Dpcm. Italia tricolore ma arancione al posto del bianco: viva i parrucchieri Dpcm. Italia tricolore ma arancione al posto del bianco: viva i parrucchieri

Dpcm. Italia tricolore ma arancione al posto del bianco: viva i parrucchieri

Chiamiamola come più ci aggrada: scontro, disputa, braccio di ferro, divisione di idee, conflitto, guerriglia.

Comunque sia, è finito questo lungo ed estenuante contrasto fra Stato e regioni. In nottata, il premier Giuseppe Conte ha firmato il nuovo Dpcm. Che rende e renderà (fino al 3 dicembre) l’Italia diversa. Rossa, arancione, verde a seconda della pericolosità del virus. Sarà il ministro della salute Roberto Speranza a dare il voto ed a decidere chi dovrà abbassare la saracinesca senza se e senza ma.

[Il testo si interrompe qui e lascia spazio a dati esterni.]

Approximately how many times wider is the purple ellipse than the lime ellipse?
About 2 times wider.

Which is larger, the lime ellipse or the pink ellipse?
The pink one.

E chi, invece, potrà in un certo qual modo muoversi all’interno del territorio. I giochi del dpcm (se così possiamo definirli) sembrano però fatti. Il cartellino rosso va alla Lombardia, al Piemonte e alla Calabria. Le prime due regioni per il numero dei contagiati. La terza perché negli ospedali la rianimazione è già oltre il livello di guardia. A ruota, ma con le stesse limitazioni, Alto Adige e Valle d’Aosta .

Immediatamente dopo, con il colore arancione, la Puglia, la Sicilia e forse la Liguria e il Veneto. Mentre Campania e Lazio, per il momento, si salvano. La Capitale non è a rischio e là dove “lavorano” parlamentari. E, perché no, il vertice del Vaticano, rimane tutto come prima.

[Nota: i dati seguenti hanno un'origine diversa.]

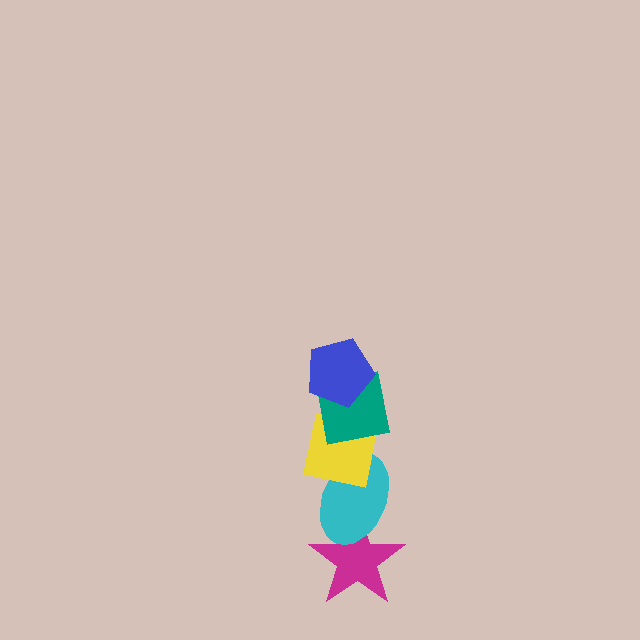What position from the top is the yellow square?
The yellow square is 3rd from the top.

Il coprifuoco del dpcm non vede eccezioni. Da giovedì in poi, nessuno potrà uscire di casa dalle dieci di sera alle cinque de mattino. Tranne che per motivi urgentissimi. I parrucchieri e gli estetisti sono salvi, mentre sono sospesi i concorsi pubblici, anche quello della scuola su cui si era innestata una violenta polemica.

Fine della telenovela per gli aspiranti docenti. E ennesima sconfitta per il ministro Lucia Azzolina. Che prima aveva dato il via al concorso. E poi lo aveva difeso a spada tratta quando molti esponenti del governo. E gran parte delle forze politiche spingevano per sospenderlo.

Ecco dunque l’Italia con cui dovremo vivere da giovedì in avanti. Un fatto è certo. La diaspora fra Stato centrale e periferia avrà un break. Ma questo non significa che tutto filerà via liscio anche nel prossimo futuro. Le regioni non si fidano più del premier. Considerano che Roma se ne sia lavato le mani. E abbia passato il cerino ai governatori.

Saranno loro nelle zone rosse, arancioni e verdi a prendere quei provvedimenti antipopolari che non gioveranno a quanti guidano il territorio. Gli ospedali sono sull’orlo del collasso. Le terapie intensive soffrono. E si teme che presto Ppossano essere al di là del limite. Molti esercizi pubblici saranno costretti a chiudere definitivamente. Perché le casse sono vuote e i proprietari non sanno come pagare i loro dipendenti.

Insomma, tutto il Paese sembra vivere nel limbo in attesa di tempi migliori. Al contrario il virus non si ferma. I contagi hanno continuato a crescere (ieri sono stati 28244 con 353 morti). E’ quest’ultimo dato a preoccupare gli operatori sanitari e a gettare nel panico l’opinione pubblica. Il Covid19 non arretra e non è sul viale del tramonto come qualcuno affermava durante l’estate con eccessivo ottimismo.

Il governo e soprattutto il presidente del consiglio si augurano che questo mese di grandi ristrettezze possa dare i risultati sperati. Guai se non fosse così. La popolarità del premier, già in forte discesa, subirebbe un altro colpo e andrebbe in crisi l’intero esecutivo. La speranza è che questo non avvenga per il bene del Paese. Ma sono in molti a chiedersi: come si potrà gestire il potere quando nell’Italia di oggi 15 regioni su 20 sono in mano al centro destra e quindi all’opposizione?

Però, è noto, in politica tutto può accadere e non si possono fare previsioni.